No caso da Internet, as autoridades certificadoras são geralmente empresas privadas, como por exemplo as empresas VeriSign e sua subsidiária brasileira, a CertiSign; Entrust, representada no Brasil pela Módulo; e Baltimore, representada no Brasil pela UniCERT.
Aspectos jurídicos
O Brasil possui uma iniciativa denominada ICP-Brasil, regulamentada pela medida provisória MP 2.200-2, de 24 de agosto de 2001. A ICP-Brasil procura definir os padrões necessários à instituição de autoridades certificadoras no território brasileiro e prover validade legal à assinatura digital. Complementam esta medida provisória uma série de resoluções, portarias e decretos. A ICP-Brasil possui origens na ICP-Gov, uma ICP do Poder Executivo Federal, instituída pelo Decreto 3.587, de 5 de setembro de 2000 e revogada pelo Decreto 3.996, de 31 de outubro de 2001.
A MP 2.200-2 prevê as regras básicas para o credenciamento das Autoridades Certificadoras (AC), que irão emitir os certificados aos usuários finais, conferindo autenticidade à assinatura digital contida naquele documento. “Gozam, dessa forma, de presunção relativa ou juris tantum de autenticidade, as assinaturas digitais contidas no documento certificado eletronicamente por uma Autoridade Certificadora que atenda aos requisitos estabelecidos pelo Comitê Gestor da ICP-Brasil (CG da ICP-Brasil).” (2)
É verdade que o reconhecimento jurídico do documento não depende unicamente deste meio para sua comprovação, podendo sua autenticidade ser atestada por outras vias, inclusive por certificados expedidos por autoridades não-cadastradas na ICP-Brasil.
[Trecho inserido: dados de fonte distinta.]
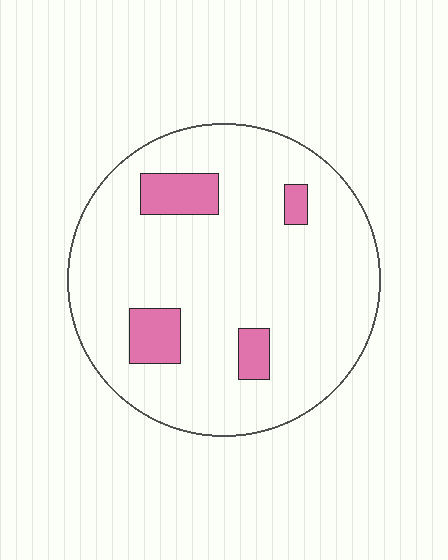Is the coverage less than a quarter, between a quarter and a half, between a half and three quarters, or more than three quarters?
Less than a quarter.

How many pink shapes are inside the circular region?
4.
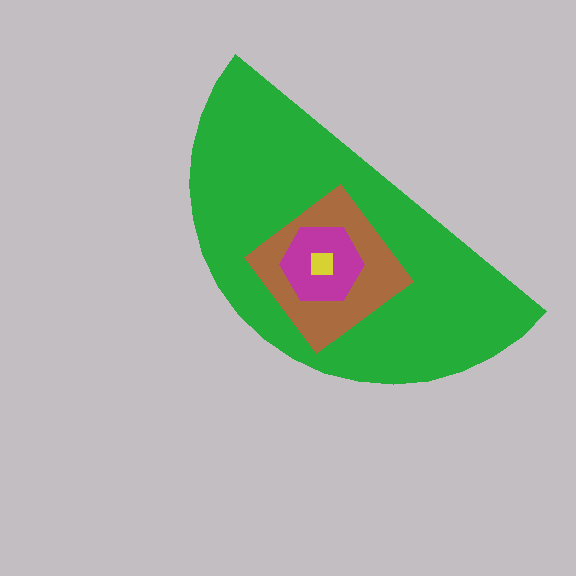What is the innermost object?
The yellow square.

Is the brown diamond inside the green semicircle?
Yes.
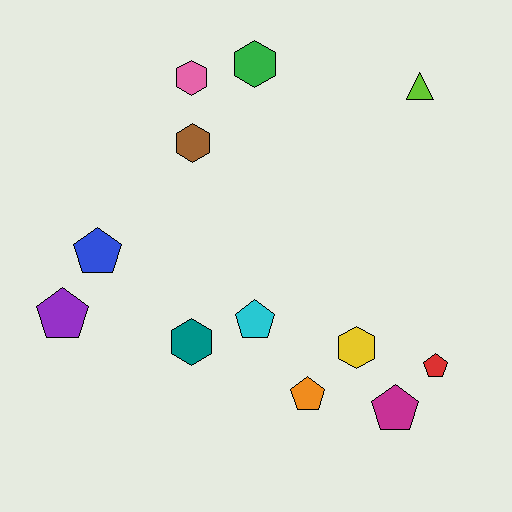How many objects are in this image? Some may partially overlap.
There are 12 objects.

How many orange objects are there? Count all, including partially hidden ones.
There is 1 orange object.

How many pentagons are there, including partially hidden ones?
There are 6 pentagons.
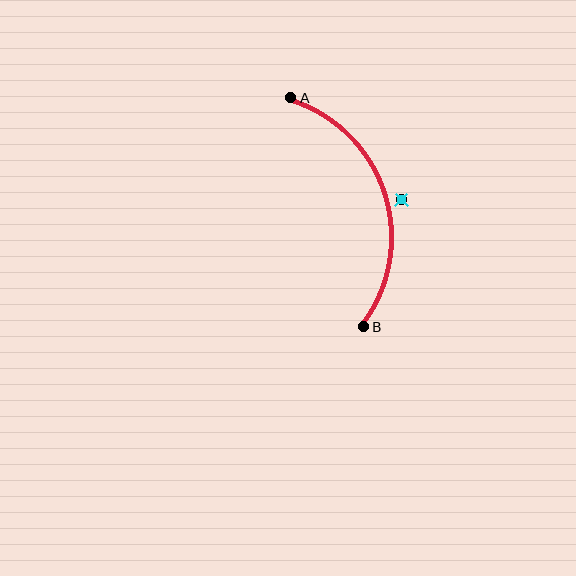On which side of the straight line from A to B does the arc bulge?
The arc bulges to the right of the straight line connecting A and B.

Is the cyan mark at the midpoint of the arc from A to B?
No — the cyan mark does not lie on the arc at all. It sits slightly outside the curve.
Tampouco o Projeto de Lei 4906-A, de 2001, que dispõe sobre comércio e mensagens eletrônicas e que tramita pela Câmara dos Deputados, já aprovado pelo Senado Federal, restringe a validade jurídica dos documentos àqueles gerados através da criptografia assimétrica , deixando claro que o método a ser utilizado para assegurar a integridade e autenticidade dos documentos é apenas instrumental. Esta flexibilidade para comprovação dos documentos também deixa o universo jurídico mais permeável à evolução das tecnologias.
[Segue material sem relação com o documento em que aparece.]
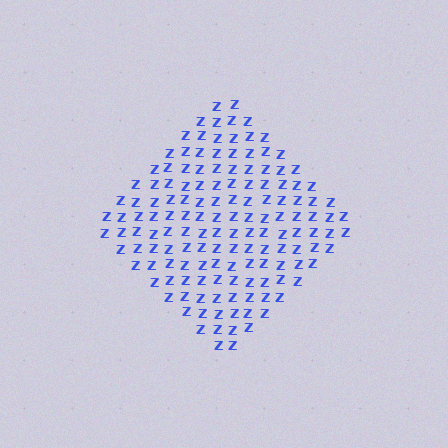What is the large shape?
The large shape is a diamond.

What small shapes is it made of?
It is made of small letter Z's.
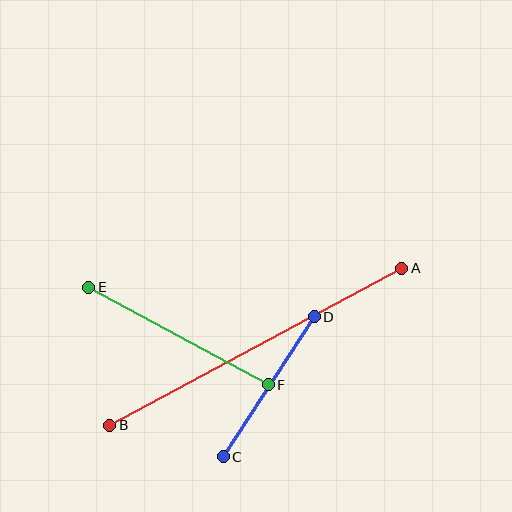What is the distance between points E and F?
The distance is approximately 204 pixels.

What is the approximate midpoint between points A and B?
The midpoint is at approximately (256, 347) pixels.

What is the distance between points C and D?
The distance is approximately 167 pixels.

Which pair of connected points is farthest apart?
Points A and B are farthest apart.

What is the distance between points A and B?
The distance is approximately 332 pixels.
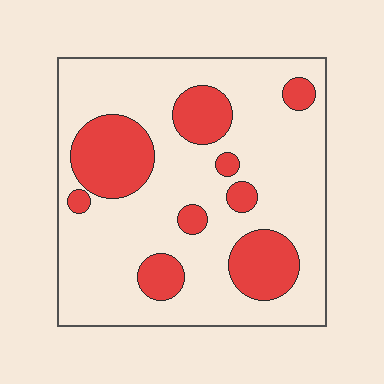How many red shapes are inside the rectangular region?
9.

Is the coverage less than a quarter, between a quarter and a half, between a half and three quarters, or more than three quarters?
Less than a quarter.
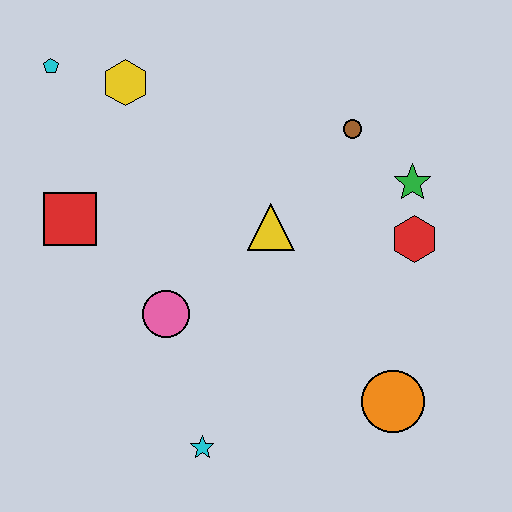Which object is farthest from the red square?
The orange circle is farthest from the red square.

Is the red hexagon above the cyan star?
Yes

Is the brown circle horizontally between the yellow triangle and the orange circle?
Yes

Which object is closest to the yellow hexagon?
The cyan pentagon is closest to the yellow hexagon.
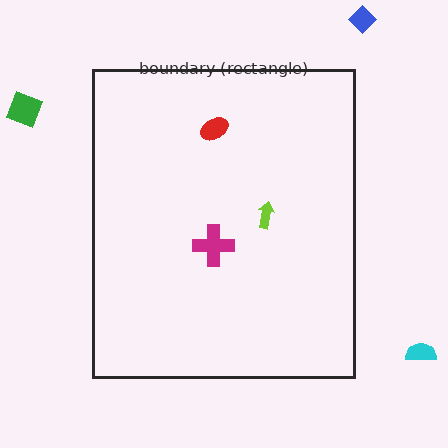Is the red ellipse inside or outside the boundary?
Inside.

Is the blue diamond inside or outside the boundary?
Outside.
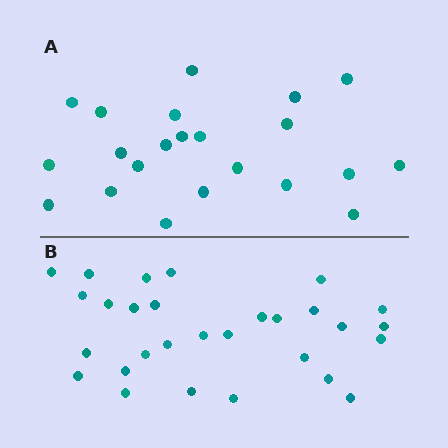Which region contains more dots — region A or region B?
Region B (the bottom region) has more dots.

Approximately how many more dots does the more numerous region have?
Region B has roughly 8 or so more dots than region A.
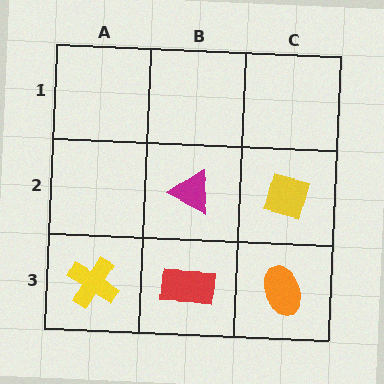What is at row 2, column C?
A yellow square.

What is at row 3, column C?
An orange ellipse.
Hoje, no entanto, é certo que o sistema de chave pública permite auferir um alto grau de segurança para as partes envolvidas e para o sistema jurídico, tanto no que diz respeito aos requisitos de validade do documento quanto no que se refere à preservação da intimidade e privacidade dos seus signatários, uma vez que neste sistema de criptografia assimétrica, a chave privada é uma informação personalíssima que não é compartilhada (como é o caso das senhas que se comunicam com os bancos de dados). Isso vem contribuir com o sigilo de correspondência garantido pelo art. 5º., inciso XXII, da Constituição Federal do Brasil, “apimentando” a discussão sobre a equivalência ou não dos emails às correspondências tradicionais que têm o papel como suporte material.
Discussão e considerações finais
Existem, entretanto, alguns pontos a serem discutidos. Um deles refere-se ao armazenamento da chave privada. Uma das práticas adotadas atualmente é que ela seja arquivada no computador do sujeito que a possui. Por outro lado, como pode-se ter certeza de que o computador não foi invadido e alguém possa ter se apropriado da chave privada? Neste caso, outras pessoas poderiam estar usando esta chave sem o conhecimento prévio do sujeito que originalmente detinha a chave privada. Em caso de má utilização desta chave, o sujeito original pode ser considerado responsável por esta má utilização? A utilização de cartões inteligentes (smart cards) pode ajudar a diminuir este problema, posto que são objetos físicos e geralmente são protegidos contra tentativas de violações externas. Similarmente aos cartões de banco, percebe-se sua falta quando são furtados ou extraviados. Neste caso, o usuário do cartão inteligente deve notificar a autoridade certificadora que emitiu o certificado digital avisando que a chave privada foi comprometida, o que acarreta, para a autoridade certificadora, a inclusão deste certificado na Lista de Certificados Revogados.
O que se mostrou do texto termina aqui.